I believe that Java developers are under a tremendous amount of pressure at the moment. However you may not feel it if you believe that Java is going to be around for a long time and you are happy to be the one maintaining the legacy apps in their twilight. Elliotte Rusty Harold has it right in the comments when someone says that there are a lot of Java jobs still being posted. If you enjoy feasting off the corpse then feel free to ignore the rest of this post because it is going to say nothing to you.
Java is in a tricky situation due to competition on all fronts. C# has managed to rally a lot of support. Some people talk nonsense about C# being what Java will look like in the future. C# is what Java would like if you could break backwards compatibility and indeed even runtime and development compatibility in some cases (with Service Packs). C# is getting mind share by leapfrogging ahead technology-wise at the expense of its early adoptors. Microsoft also does a far better job of selling to IDE dependent developers and risk-adverse managers.

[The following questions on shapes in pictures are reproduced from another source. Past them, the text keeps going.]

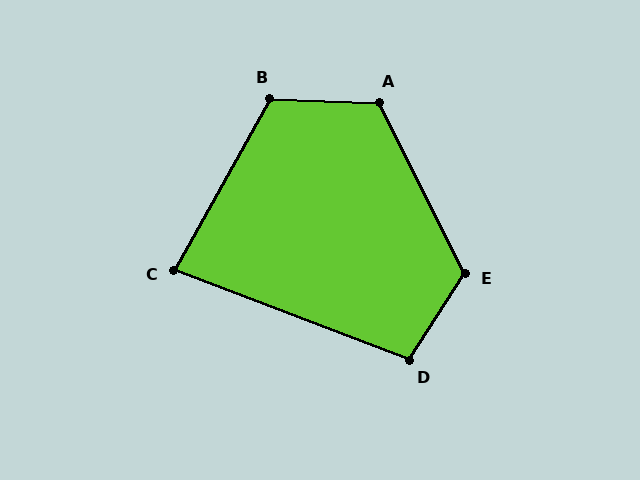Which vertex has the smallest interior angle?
C, at approximately 82 degrees.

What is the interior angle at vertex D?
Approximately 102 degrees (obtuse).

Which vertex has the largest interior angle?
E, at approximately 120 degrees.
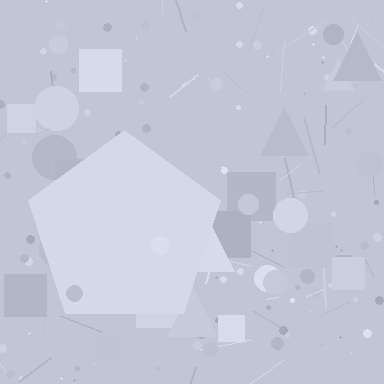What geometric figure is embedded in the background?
A pentagon is embedded in the background.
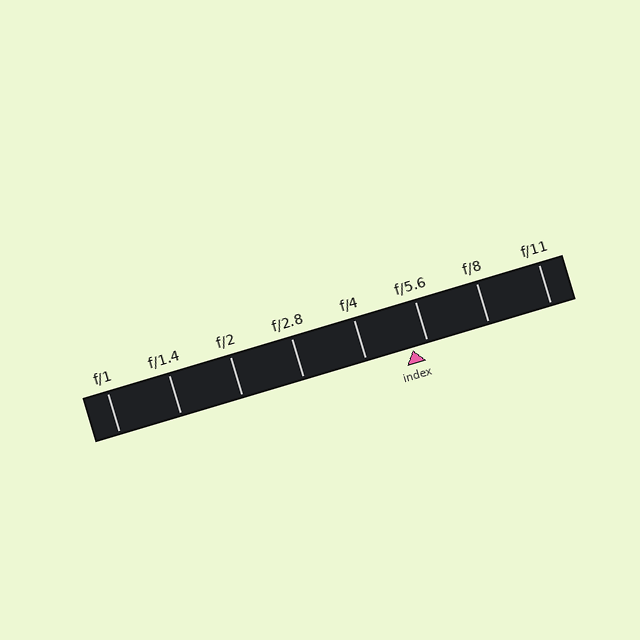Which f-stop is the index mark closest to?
The index mark is closest to f/5.6.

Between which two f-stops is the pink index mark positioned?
The index mark is between f/4 and f/5.6.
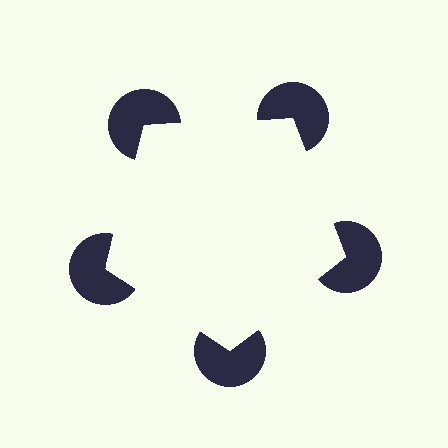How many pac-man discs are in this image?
There are 5 — one at each vertex of the illusory pentagon.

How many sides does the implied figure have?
5 sides.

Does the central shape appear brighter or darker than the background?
It typically appears slightly brighter than the background, even though no actual brightness change is drawn.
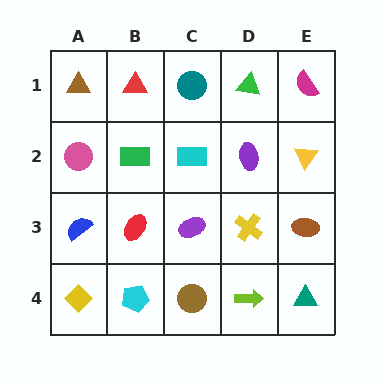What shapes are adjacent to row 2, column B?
A red triangle (row 1, column B), a red ellipse (row 3, column B), a pink circle (row 2, column A), a cyan rectangle (row 2, column C).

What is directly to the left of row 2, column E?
A purple ellipse.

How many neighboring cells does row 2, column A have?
3.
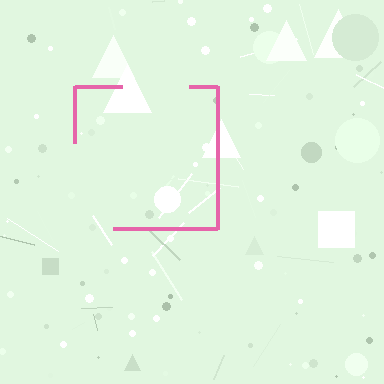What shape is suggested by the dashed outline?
The dashed outline suggests a square.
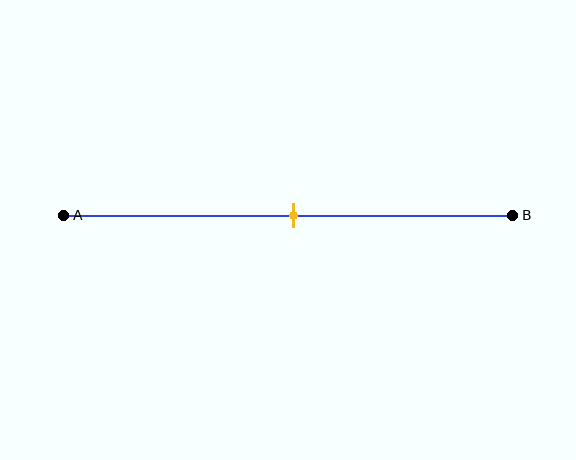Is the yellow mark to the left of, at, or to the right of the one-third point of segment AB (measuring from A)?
The yellow mark is to the right of the one-third point of segment AB.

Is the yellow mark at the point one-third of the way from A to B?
No, the mark is at about 50% from A, not at the 33% one-third point.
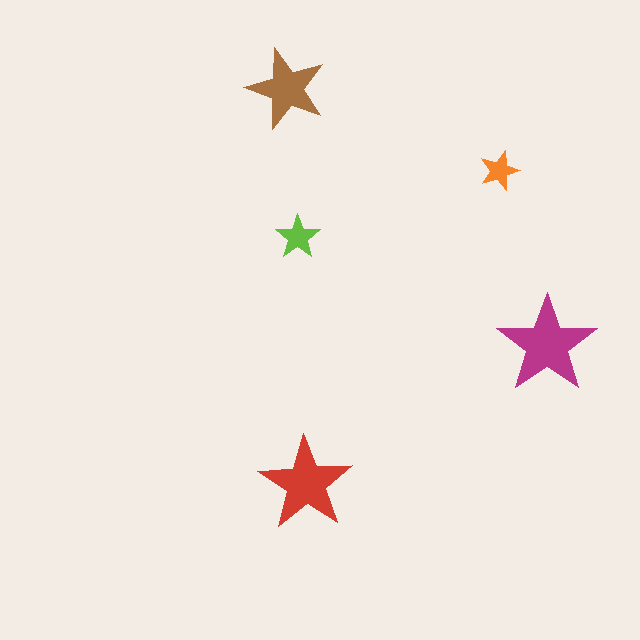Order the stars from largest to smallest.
the magenta one, the red one, the brown one, the lime one, the orange one.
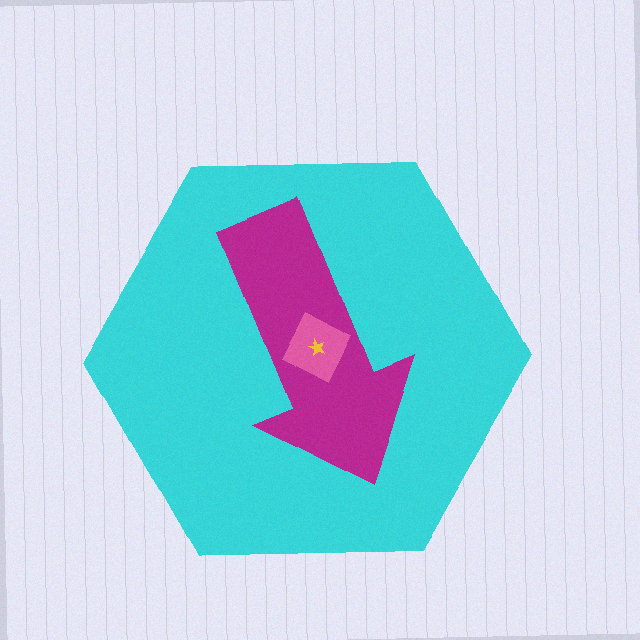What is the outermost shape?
The cyan hexagon.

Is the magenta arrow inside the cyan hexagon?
Yes.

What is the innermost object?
The yellow star.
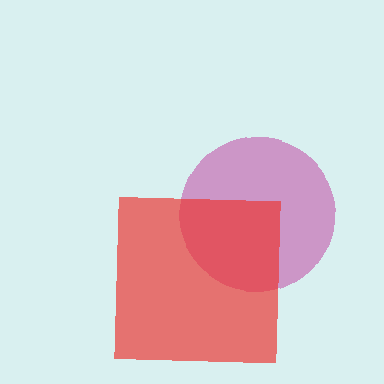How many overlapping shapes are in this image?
There are 2 overlapping shapes in the image.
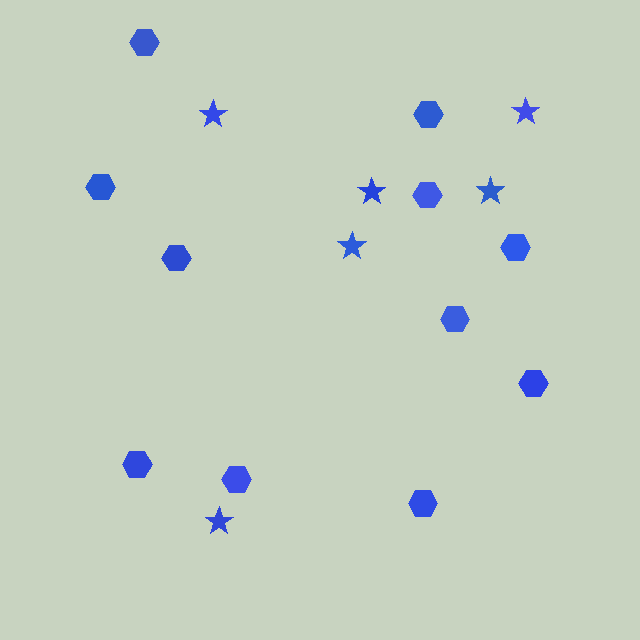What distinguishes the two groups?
There are 2 groups: one group of stars (6) and one group of hexagons (11).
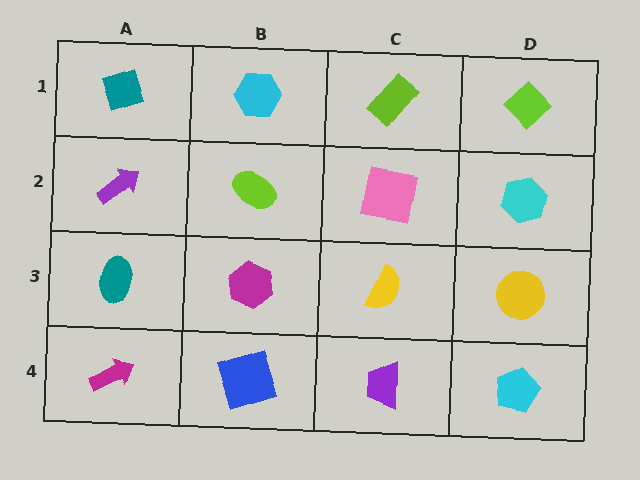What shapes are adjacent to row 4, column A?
A teal ellipse (row 3, column A), a blue square (row 4, column B).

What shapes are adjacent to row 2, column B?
A cyan hexagon (row 1, column B), a magenta hexagon (row 3, column B), a purple arrow (row 2, column A), a pink square (row 2, column C).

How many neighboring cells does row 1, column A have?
2.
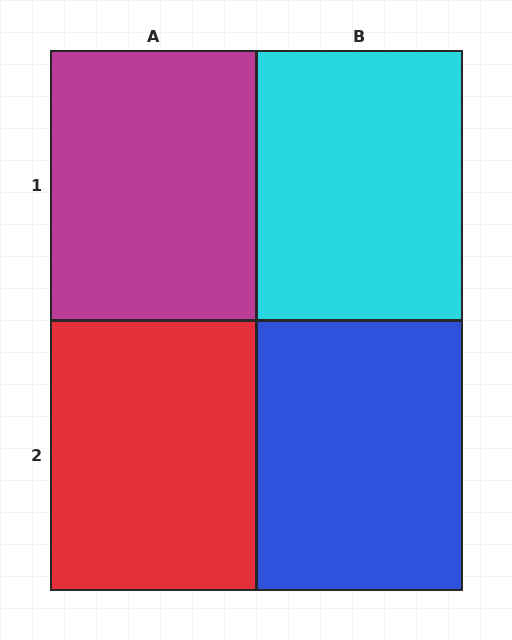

Ruby and Python have also eaten Java’s lunch in the web space. When I am working on web project for fun I work with things like Sinatra, Django and Google App Engine. That’s because they are actually fun to work with and highly productive. You focus on your problem a lot sooner than you do in Java.
The scripting languages have also done a far better job of providing solutions to the small constant problems you face in programming. Automating tasks, building and deployment, prototyping. All these things are far easier to do in your favourite scripting language than they are in Java which will have to wait for JDK7 for a decent Filesystem abstraction for example.
Where does this leave Java? Well in the Enterprise server-side niche, where I first started to use it. Even there though issues of concurrency and performance are making people look to things like Erlang and JVM alternatives like Scala and Clojure.
While, like COBOL and Fortran there will always be a market for Java skills and development. The truth is that for Java developers who want to create new applications that lead in their field; a choice about what to do next is fast approaching. For myself I find my Java projects starting to contain more and more Groovy and I am very frustrated about the lack of support for mixed Java/Groovy projects in IDEs (although I know SpringSource is putting a lot of funding into the Eclipse effort to solve the problem).
If a client asks for an application using the now treadworn combination of Spring MVC and Hibernate I think there needs to be a good answer as to why they don’t want to use Grails which I think would increase productivity a lot without sacrificing the good things about the Java stack. Companies doing heavy lifting in Java ought to be investigating languages like Scala, particularly if they are arguing for the inclusion of properties and closures in the Java language spec.
Oracle’s purchase of Sun makes this an opportune moment to assess where Java might be going and whether you are going to be on the ride with it. It is hard to predict what Oracle will do, except that they will act in their perceived economic interest. The painful thing is that whatever you decide to do there is no clear answer at the moment and no bandwagon seems to be gaining discernible momentum. It is a tough time to be a Java developer.